Flea Market Dealers Key to Farnsley '83 Research

by Howard Hewitt

November 14, 2007

In sharing his research interviewing flea market dealers, alumnus Art Farnsley ’83 said he's discovered much about himself during the 2007 Eric Dean Lecture in Religion.

 

Farnsley is the Executive Director of the Society for the Scientific Study of Religion. He holds a Ph.D. in the sociology of religion and has written books on welfare reform, Southern Baptist politics, and American religion.

 

He has become a leading expert on faith-based initiatives, has a strong interest in folk art, and is a champion tomahawk thrower.

 

He spent the early part of his lecture talking about growing up and struggling with religious issues. He also struggled with what his major would be at Wabash. Classes with Ed McLean and Bill Placher gave him a direction.
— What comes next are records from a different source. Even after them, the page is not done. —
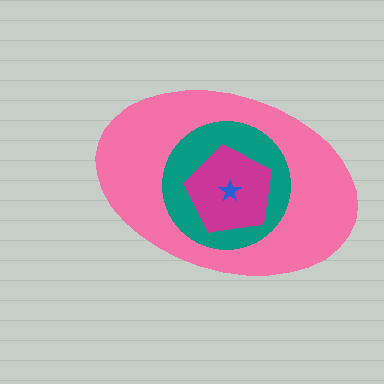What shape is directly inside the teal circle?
The magenta pentagon.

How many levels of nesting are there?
4.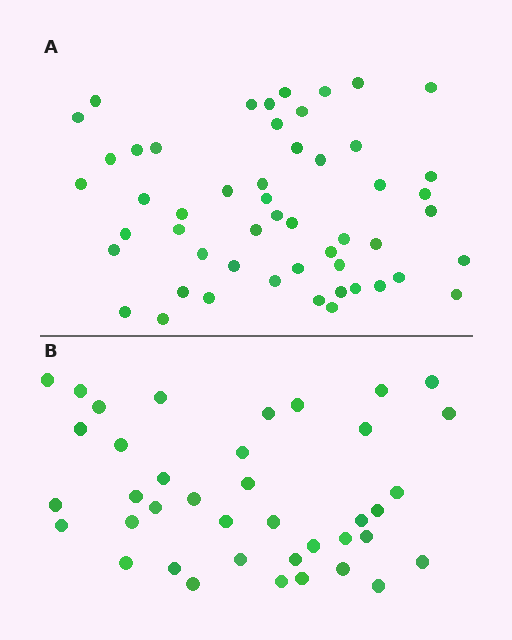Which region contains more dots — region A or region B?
Region A (the top region) has more dots.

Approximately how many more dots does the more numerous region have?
Region A has approximately 15 more dots than region B.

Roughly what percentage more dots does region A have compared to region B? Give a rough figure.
About 35% more.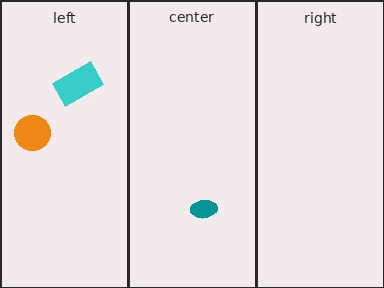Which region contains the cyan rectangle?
The left region.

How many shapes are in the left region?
2.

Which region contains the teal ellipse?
The center region.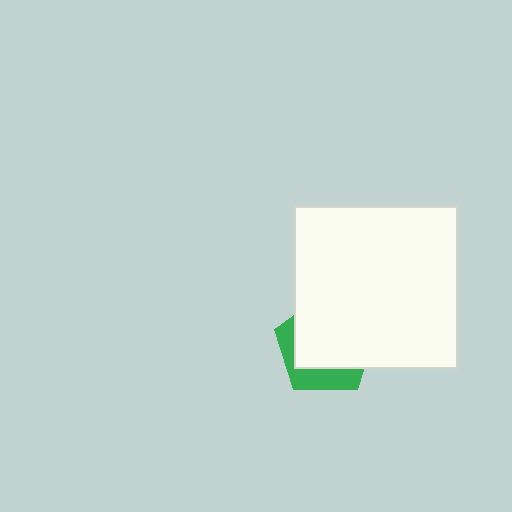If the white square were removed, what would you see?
You would see the complete green pentagon.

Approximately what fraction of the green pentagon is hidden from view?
Roughly 70% of the green pentagon is hidden behind the white square.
But as he earned his Ph.D. and became involved in research, he avoided the traditional teaching positions, though he has lectured at numerous universities.

 

He became interested in "the way institutions shape our lives."

 

"Folk art and flea market dealers are people who live their lives outside of institutions," he told a Center Hall classroom of students and faculty members. So he began interviewing flea market dealers about their religious beliefs. He found the great majority believed in God, but did not attend church. They "generally hold literal religious beliefs."

 

Farnsley said they don’t vote, don’t watch TV preachers, and overwhelmingly don’t trust the government. Still, in other areas they are more ambivalent. They don’t hold strong beliefs on abortion or gay rights. "I don’t care what people do in private," he summarized as their beliefs.

 

"Because they are outside institutional contact, they don’t have a stake in the issues," he offered. Still, the same groups of people strongly believe that God intervenes in people’s lives. "They are common people who believe the right things – the things their mother and father and grandparents believed. Academics are just eggheads."

 

He characterized their beliefs that "God cares about the little people and intervenes on their behalf."

 

His research turned reflective as it unfolded. "I figured out this was about me," Farnsley said. "How did I lose this built-in, institutional belief in God? I believe in the power of community, but fear what they force people to believe — whether they’re liberal or conservative."

 

He found he had more in common with the flea market dealers than he ever imagined. "They’re skeptical that rich and powerful people are going to help them." The rich and powerful represent institutions. The dealers put more faith in God than government.
 
Farnsley finds conflict and comfort in analyzing the research. "I’m considerably more patriotic than I am religious," he suggested. But he too has doubts about government, but believes in institutions. He serves on several boards and his wife is a vice president at Cummins Engine.

 

He believes the research is helping him find himself. "I’m not the first guy to consider these things but maybe the first to use flea market dealers to find myself."